Kurzsichtiger Selbstbetrug!

Was ist tatsächlich Wahrheit, was ist wahre Liebe? Menschen habe die fatale Neigung, mit der Wahrheit ohne Sorgfalt umzugehen. Da die Angelegenheiten der unsichtbaren Welt ohnehin unsichtbar und nicht direkt nachprüfbar sind, ist die Versuchung sehr groß, der Bibel bei der Auslegung eigene Gedanken und Interessen unterzuschieben, so geschickt und unauffällig, dass man zu guter Letzt selbst sie für richtig und heilig hält.

Dieses Verhalten ist gerade unter gedankenlosen Gläubigen  anzutreffen: da werden halbgare und halbwahre Geschichten gerne verbreitet, die „den Glauben stärken sollen“ in völliger Verkennung der Tatsache, dass gerade in den Angelegenheiten der unsichtbaren Welt Zurückhaltung und größte Sorgfalt angebracht ist, eben weil Vertrauenswürdigkeit und Verlässlichkeit nur durch strikte Abgrenzung von Selbstbetrug und leichtfertiger Spinnerei entsteht.

Nun ja, es gibt noch Schlimmeres: gezielte Erpressung und dreister Betrug mit Bibelworten.
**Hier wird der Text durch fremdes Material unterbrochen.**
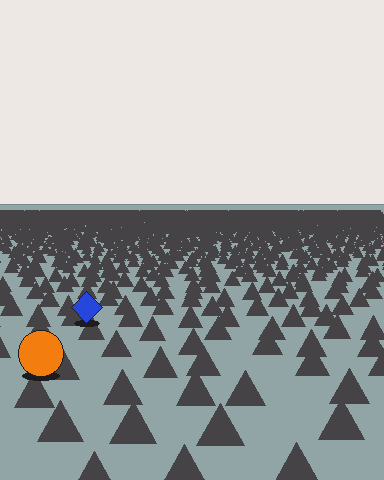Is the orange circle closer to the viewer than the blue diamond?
Yes. The orange circle is closer — you can tell from the texture gradient: the ground texture is coarser near it.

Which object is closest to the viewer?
The orange circle is closest. The texture marks near it are larger and more spread out.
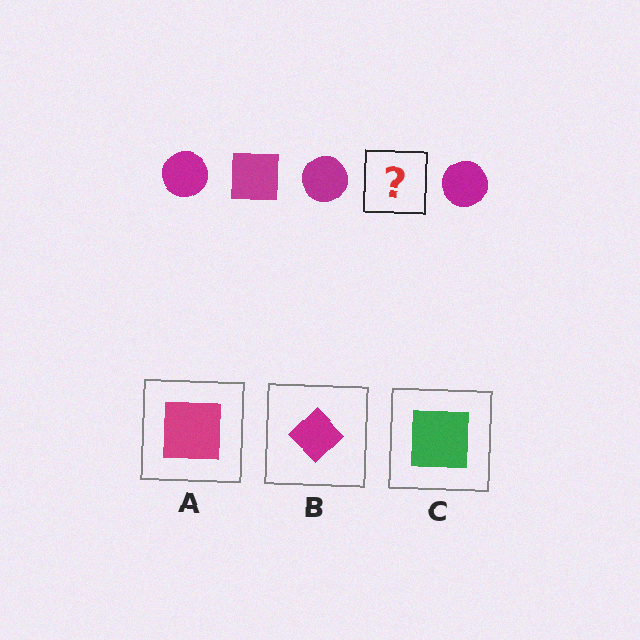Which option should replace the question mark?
Option A.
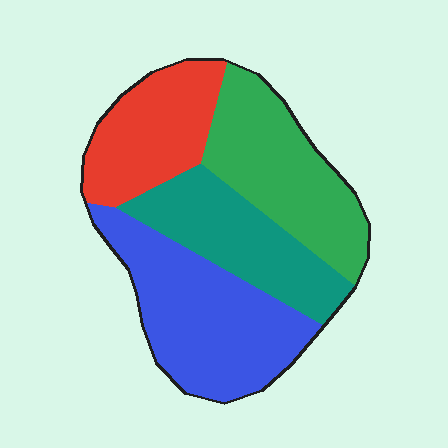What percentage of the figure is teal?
Teal takes up about one fifth (1/5) of the figure.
Doch dies darf keine Entschuldigung sein für Gläubige, unseriöse Übertreibungen und Märchengeschichten zu verbreiten, bloß weil sie einen kurzatmigen Gefühlsgewinn bescheren und ansonsten relativ harmlos zu sein scheinen. Der fromme Wahn ist selten harmlos.

Je konsequenter die Bemühungen sind, Selbstbetrug aufzudecken und sich davon zu distanzieren, desto größer wird der Gewinn an Glaubwürdigkeit sein. Wenn ein frommer Spinner und Phantast tatsächlich einmal ein Wunder geschenkt bekommt, ist er unwürdig es zu bezeugen. Zwar kann er es tun, aber wer wird ihm noch glauben?
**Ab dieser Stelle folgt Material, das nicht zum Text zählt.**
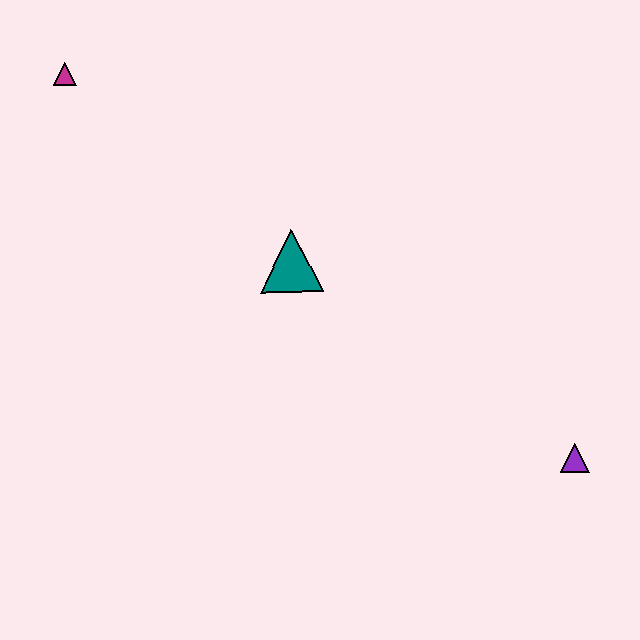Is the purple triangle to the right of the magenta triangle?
Yes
Dass sollten einmal alle Gläubigen, die gerne auf fromme Märchengeschichten hereinfallen, ernsthaft bedenken!

Manche Lügen machen nicht nur unglaubwürdig, sondern sie können sensible Mitmenschen überfordern und ihnen schaden! Das falsch angewendete biblische Wort kann in die tiefsten Bereiche der Seele eindringen und hat folglich ein riesiges Verletzungspotential. Es kann „töten„. (2.Kor 3,16)  Goethe sprach treffend von der biblischen „Arznei, die vom Gift kaum zu unterscheiden sei“. Kein Zweifel ist, dass auch theologisches Gift eine sehr fromme respektseinflößende Erscheinungsform haben kann – wie unter dem Menüpunkt „Giftige Theologie“ in aller Ausführlichkeit nachzulesen.
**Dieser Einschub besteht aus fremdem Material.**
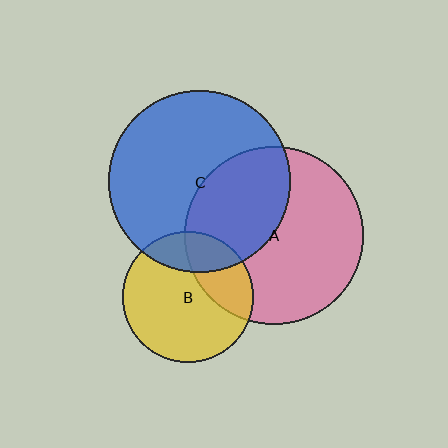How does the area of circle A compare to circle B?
Approximately 1.8 times.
Dass die blutige Kriminalgeschichte des Christentums eine ununterbrochene Kette grauenvoller Verbrechen beschreibt, muss uns nicht wundern … Schurken bleiben Schurken, auch wenn sie sich die fromme Maske übergestülpt haben – geschenkt.

Was den Gläubigen viel, viel mehr erschreckt, ist die Tatsache, dass sich auch Gläubige mit edelsten Motiven und tiefster Frömmigkeit in schwerste Verbrechen und abscheulichste Grausamkeit verstrickt haben – allein aufgrund einer Auslegung der Bibel, die sie allen Ernstes für gewissenhaft und verantwortbar gehalten haben. Anlässlich des Lutherjubiläums wurden noch einmal die schweren Verirrungen des ansonsten so segensreichen Reformators gegenüber Bauern, Baptisten, unabhängigen Predigern, behinderten Kindern, Juden und angeblichen Hexen thematisiert.

Selbstsicherheit und das Bewusstsein der „eigenen besten Absichten“ bietet eben keine Gewähr für die Richtigkeit und Unschädlichkeit der eigenen Überzeugung, auch die theologische Tradition bietet sie nicht sowenig wie bewährte theologische Parolen wie sola fide, sola gratia usw.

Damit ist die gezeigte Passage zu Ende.